Managing and keeping tabs of network traffic on Linux
Is your Net connection slow? Ever wonder what the hell's going down the wire? Here are five free and effective tools to diagnose network traffic issues.
If you've been using Linux for a while, no doubt you're already amazed with the amount of software there is for you to use, for free. My own last count revealed in excess of three thousand applications ready to install and use. But how do we find the gems?
Look no further, because here they are. These are tools I use on a daily basis to both diagnose my own Internet connections and network performance in remote hosts. You can't claim to be a network management expert if you haven't used at least 5 of these tools, but you don't need to be an expert to use them either, because they're brutally easy to use.

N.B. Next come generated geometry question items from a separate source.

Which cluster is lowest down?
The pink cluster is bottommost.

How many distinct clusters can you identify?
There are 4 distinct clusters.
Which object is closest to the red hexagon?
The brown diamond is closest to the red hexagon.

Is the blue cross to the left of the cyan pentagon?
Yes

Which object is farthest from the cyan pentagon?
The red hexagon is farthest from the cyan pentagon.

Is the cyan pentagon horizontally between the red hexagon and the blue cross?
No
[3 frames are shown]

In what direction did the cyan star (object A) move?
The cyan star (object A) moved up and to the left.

The net essentials in our toolbox
Let's explore the first three tools in our toolset. They're powerful and easy enough for you to get an overview of what's going on with your Net connection.

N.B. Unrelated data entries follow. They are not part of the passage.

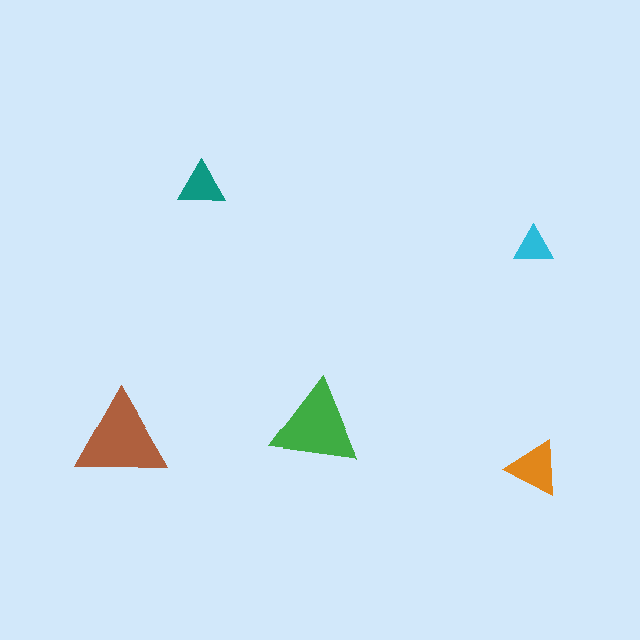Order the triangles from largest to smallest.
the brown one, the green one, the orange one, the teal one, the cyan one.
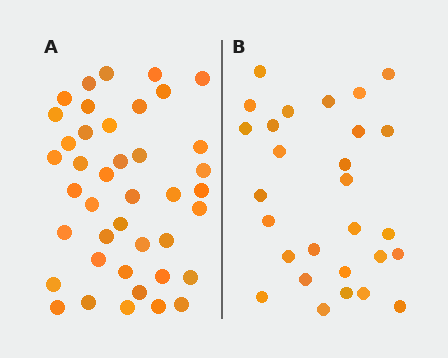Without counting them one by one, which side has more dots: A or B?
Region A (the left region) has more dots.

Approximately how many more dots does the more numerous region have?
Region A has approximately 15 more dots than region B.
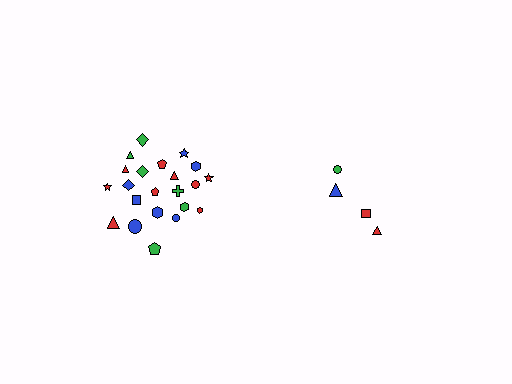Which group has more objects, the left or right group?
The left group.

KSysGuard: view aggregate network traffic
My favorite, in all aspects, is KSysGuard. With it, you can plot network usage for all your network interfaces (even though in 99% of all cases, there's only one network interface, and it's named eth0
). Take a look at this screenshot:
It's not black magic. It's a sheet divided in rectangles, where you can drag and drop the sensors listed on the left to any of the empty rectangles on the right. When you place any of the sensors on the left, KSysGuard starts plotting.
Bonus points for KSysGuard: you can keep tabs on a remote machine via SSH. All you need to do is:
- create an account on the remote machine,
- install a small program named
ksysguardd
(which you can find after installing KSysGuard in the path/usr/bin/ksysguardd
) on the remote machine, - set up passwordless SSH authentication for that account,
- connect with KSysGuard to the remote machine using File -> Connect to machine...
The ksysguardd
program is self-contained so you can be confident you won't be introducing security issues.
Here's an overview sheet plotted from a remote machine (in this case, this Web host):
Here's another, showing my MythTV PVR and backup machine:
Oh, did I mention KSysGuard can plot much, much more than just network traffic? I guess not, but the screenshots speak for themselves. Oh, and the screens are fully customizable, down to the colors used to plot the graphs. You can save the worksheets for later usage as well.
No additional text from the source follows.